I'm getting tired of the ole USA,I'm looking for a place that has readily available hiking trails(20min drive),affordable housing 200k$ or less,good health care and wait for it....NO WINTER.I currently live in Phoenix Arizona where I enjoy plenty of outdoorsy activities,also many homeless people,pollution and the ever creeping Nazi agenda.I am looking toward Europe,mostly Spain and Italy,dont need to be in a big city,something medium size with good access to the mountain trails.Culture is great but too old to pretend is worth more than morning coffee with a mountain view.Thank you all


----------



## Bevdeforges

Do you speak either Spanish or Italian? To retire to another country, especially if you'll be living outside a large city, means that you'll be interacting with locals (including doctors, merchants, tradesmen, etc.) and it's pretty rare that the professional folks speak much (if any) English on a regular basis. Have you ever visited Spain or Italy as a tourist?
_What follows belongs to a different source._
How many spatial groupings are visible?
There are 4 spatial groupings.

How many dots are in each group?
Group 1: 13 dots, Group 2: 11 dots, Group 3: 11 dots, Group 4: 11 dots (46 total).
That might help you in making a choice.


----------



## laurawilfong1

I speak Romanian,a Latin based language so learning Italian or Spanish wouldn’t be that big of a deal.I also visited both Spain and Italy.I am looking for recommendations for a specific city that has hiking trails right in the city,has no winter and is affordable


----------



## xabiaxica

laurawilfong1 said:


> I speak Romanian,a Latin based language so learning Italian or Spanish wouldn’t be that big of a deal.I also visited both Spain and Italy.I am looking for recommendations for a specific city that has hiking trails right in the city,has no winter and is affordable


All of Spain, apart from the Canary Islands, has winter, including snow, even in the South.


----------